In the wake of Sept. 11, are we at it again?

The tree of liberty is not about to topple, but it is being steadily chipped away.

One of our most basic liberties is the right not to be jailed without due process of law. As the Supreme Court reminded us only last June, “Freedom from imprisonment–from government custody, detention, or other forms of physical restraint–lies at the heart of the liberty” protected by the due process clause of our 5th Amendment.

It is also a fundamental human right protected by the International Covenant on Civil and Political Rights, a treaty to which the United States is a party.

But in combating international terrorism, the Bush administration has cut ever deeper into this basic liberty, with progressively less legal justification or respect for due process.

We began lawfully. In Afghanistan, our military captured men we reasonably believed to be enemy fighters during combat in a war zone. In wartime the military is entitled to hold captured enemy combatants for the duration of the war. The purpose is not to prosecute them–combat is not by itself a crime–but to deny their services to the enemy. Thus, unless they are charged with war crimes, there is no point in giving them access to defense lawyers or courts. Nor would doing so be practical in a war zone or where large numbers of enemy troops are captured.

When hundreds of captured combatants were transferred to the U.S. base at Guantanamo Bay, Cuba, however, the administration began to lose its innocence. Were they prisoners of war? In case of doubt, the Geneva Conventions require that the issue be referred to a competent tribunal. Despite ample doubt–and the protests of the Red Cross and United Nations–President Bush simply decided that they were not POWs.

A further encroachment on liberty took place when the U.S. forcibly brought to Guantanamo a group of men arrested in Bosnia, where they were allegedly plotting to blow up the U.S. Embassy. If the allegations were true, these men are dangerous criminals. But they were not captured in combat or in a war zone, and were unarmed, living as civilians with their families. The battlefield justifications for holding captured enemy combatants without charges did not apply to them. Yet the administration held them, too, in Guantanamo, without access to lawyers, courts or a trial.

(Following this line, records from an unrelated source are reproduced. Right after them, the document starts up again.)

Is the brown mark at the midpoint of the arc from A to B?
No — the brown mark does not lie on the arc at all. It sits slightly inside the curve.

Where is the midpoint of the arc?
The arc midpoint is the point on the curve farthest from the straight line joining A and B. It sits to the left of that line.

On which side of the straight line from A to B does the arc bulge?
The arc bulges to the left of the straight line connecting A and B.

Initially such treatment was reserved for foreigners. When the first U.S. citizen, John Walker Lindh, was discovered among the captives in Afghanistan, he was brought to the U.S., given access to a lawyer and charged with crimes. He is now being prosecuted in federal civilian court.

Not so the next U.S. citizen. Yasser Esam Hamdi was captured with Lindh in Afghanistan. When taken to Guantanamo, he protested that he was a U.S. citizen. Sure enough, it turned out that this resident of Saudi Arabia was born in Louisiana. He was swiftly transferred to the U.S.

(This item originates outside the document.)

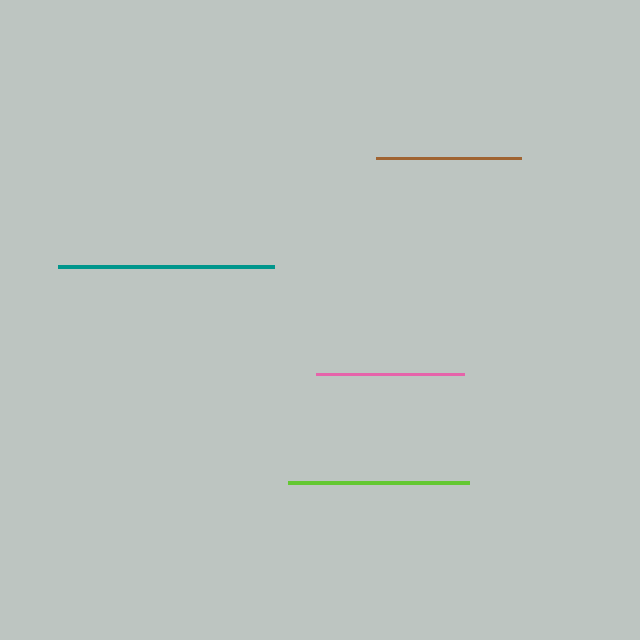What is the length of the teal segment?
The teal segment is approximately 216 pixels long.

But unlike Lindh, he was not charged with any crime, has not been allowed access to a lawyer and is being held in a Navy brig in Virginia. Although a federal court has ordered that the public defender be allowed to confer with him, the order is stayed while the government appeals.

At least initially, because he was captured in combat, Hamdi could lawfully be treated as an enemy combatant. But now his family lawyer (the former justice minister of Qatar) claims that the young man was in Afghanistan only for prayer and humanitarian aid. However, with no charge, no trial and no access to a lawyer, Hamdi’s claim may never be heard.

The most recently revealed case of an American is the most troubling.

Jose Padilla, also known as Abdullah al Muhajir, was arrested last month at O’Hare International Airport. Public statements by Atty. Gen. John Ashcroft allege that he was in the preparatory stages of a plot by Al Qaeda to explode a bomb laced with radioactive material. But no charges have been brought against him and no evidence made public.

After being held secretly for a month as a material witness in a sealed criminal case in New York, he was transferred earlier this month to a Navy brig in South Carolina, where he is being held as an “enemy combatant.”

Unlike his fellow citizens Lindh and Hamdi, but like the plotters in Bosnia, Padilla was arrested far from combat or a war zone–in the U.S.–and is publicly accused of criminal conduct. In law, then, his legal entitlements to due process are the strongest to date. Yet the military, arguing that its interest in him is for purposes of intelligence, not necessarily prosecution, now refuses to allow his lawyer access to him. Secretary of Defense Donald Rumsfeld claims the right to hold him until the “war” on international terrorism is over.

In other words, our government now claims the right to hold a U.S. citizen, arrested in Chicago and not in combat or in a war zone, indefinitely, perhaps for years, with no access to a lawyer and no trial.

Can this be legal?

Under the International Covenant, a minimum right of any person deprived of liberty is to “take proceedings before a court, in order that the court may decide without delay on the lawfulness of his detention.”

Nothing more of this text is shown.